A great meal (albeit unconventional), indeed.
Thursday, March 01, 2007
Well, let me tell you, this has been quite the struggle.
The holidays are long over but the newsroom continues to be a mecca for all things sweet. One coworker has a glass jar on her desk filled by a bottomless pit of candy. Today my health reporter brought a variety of decadent treats from one of Cincinnati's best bakeries - Who knew milk chocolate can help you stay focused? note to self...
I have found myself between a rock and a hard spot.
Like this kind of rock and a hard spot.
A couple nights ago I thought about downing a couple spoonsful of sugar before going to bed, but then I realized that A) I am not, in fact, Mary Poppins and B) I had, in fact, decided to torture myself by giving up sweets for Lent.
So I guess that rules out mainlining honey in the restroom at work.
This big Lenten challenge has forced me to explore what legal sweets are out there. I was desperate for a tasty treat that came in some form other than baked good, candy or other indulgence.
And here's what I discovered.
Dried pineapple must be Mother Nature's candy.
Fresh, juicy pineapples are sliced just at the peak of ripeness, and then dried for 24 hours.
What's left behind is a sugary, chewy ring that is the perfect treat for those of us who are looking to curb our intake of processed sugar.
I can't find any definite nutritional information but one thing's for sure - these treats are awesome and they probably count as a fruit exchange for those of you who count that kind of thing.

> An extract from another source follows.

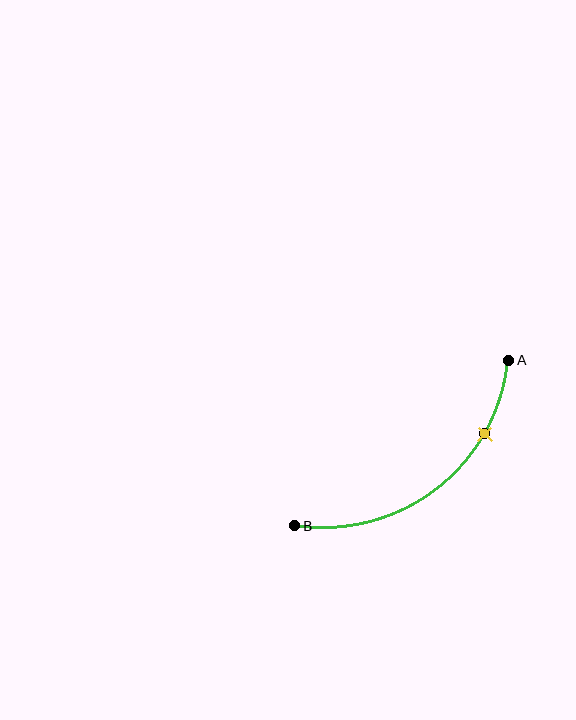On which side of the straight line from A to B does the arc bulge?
The arc bulges below and to the right of the straight line connecting A and B.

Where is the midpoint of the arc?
The arc midpoint is the point on the curve farthest from the straight line joining A and B. It sits below and to the right of that line.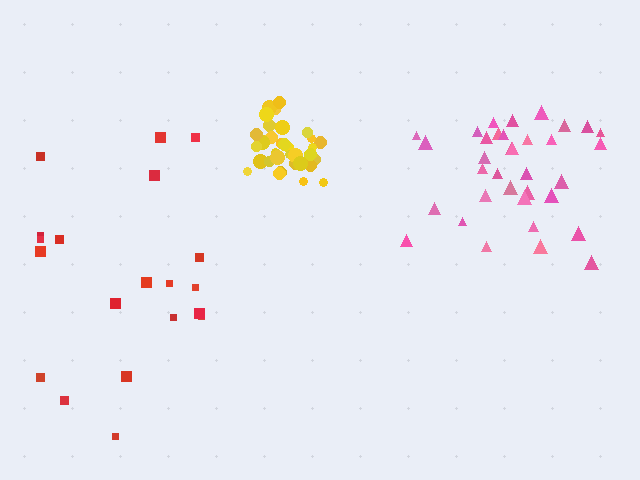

Today I had a chance to try my second best Lenten sweet - an amazing, tiny orange straight from Florida. We sent a crew down to the Sunshine State for Reds Spring Training and a co-worker brought one of those mesh bags back, full of tiny little orbs just waiting to reveal their juicy secret.
I discovered another Florida secret - apparently the Sunshine State keeps the best stuff.
I have never had an orange as sweet as the two I ate today, and I'm kind of misty at the thought perhaps I found, and ate, the holy grail of citrus sweetness - something to never be found again.
But then it dawned on me - I only have to live like this until April 8th.
Then I can chow down on as many chocolate bunnies and Yellow peeps as I want.